According to industry statistics quoted by
RealPage at their annual conference, up to
40% of calls go unanswered at a typical
apartment community and up to 60% of
prospect emails go unanswered. When
phone calls are answered, the average length
of the call is 2.5 minutes. Yet a study of shopping customers done by Joanna Ellis of Ellis
Property Management Services, shows that
the more time a leasing consultant spends on
the phone or in person with a prospect, the
higher the likelihood the shopper will set an
appointment or sign a lease. “The average
length of a leasing inquiry call taken by a call
center is 10 minutes,” says Coen. In the Ellis
study, a ten minute phone conversation
translated into 90.5% of the callers setting
an appointment to visit the property.

The math is simple. If a call center saves a
few leases a year that would have otherwise
been missed, it’s already paid for itself.

THE FUTURE IS NOW
To keep an apartment community running
at its most profitable, rent checks must flow.
That means, if someone is moving out, you
need to be reasonably well prepared to move
a new person in pronto. But if you live in a
region where your rental market seasonally
slows, there are certain times of year — like
winter in the North East — where it’s just
harder to fill a vacancy. Enter lease expiration
management, the review and control of
lease terms and turnover.

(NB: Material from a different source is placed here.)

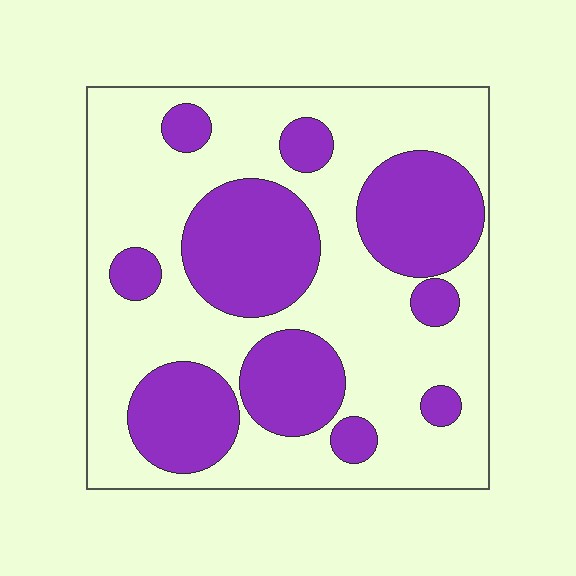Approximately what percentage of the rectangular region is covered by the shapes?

Done properly, a
good manager can assure that move-outs
occur outside seasonal lulls.

Lease expiration management is also an
automated component of yield management
software like YieldStar and Lease Rent
Options. Like a good manager, yield management
software considers the inopportune
periods for a lease to expire and then puts a
premium on the cost of rent for those leases.
You don’t need software to practice lease
expiration management. Simply track current
lease terms calendaring when they
expire. Flexible lease terms are sometimes
an attractive feature for residents. They’re
even better when you’re not stuck with
vacancies when most people are out holiday
shopping.

KEEP THE SHINE ON THE APPLE
Despite the high-tech influences that have
pervaded property management, the basics
remain tried and true. “We devote a lot of
our leasing budget to making sure we don’t
lose curb appeal and that our vacant apartments
are in top shape for touring
prospects,” says Shepardson. “The best trained
leasing consultant or even the best
price won’t sell a sub-standard apartment,”
she adds.

Take a critical look at your product. Is your
landscaping well-maintained and free of
trash? Is your leasing office clean and updated
and free of bad odors like cigarette smoke?
Are your vacants spotless and shining? Does
your model apartment make people want to
move right in? If you constantly seek to
improve and enhance the quality of your
product, you’ll see the results in your ROI.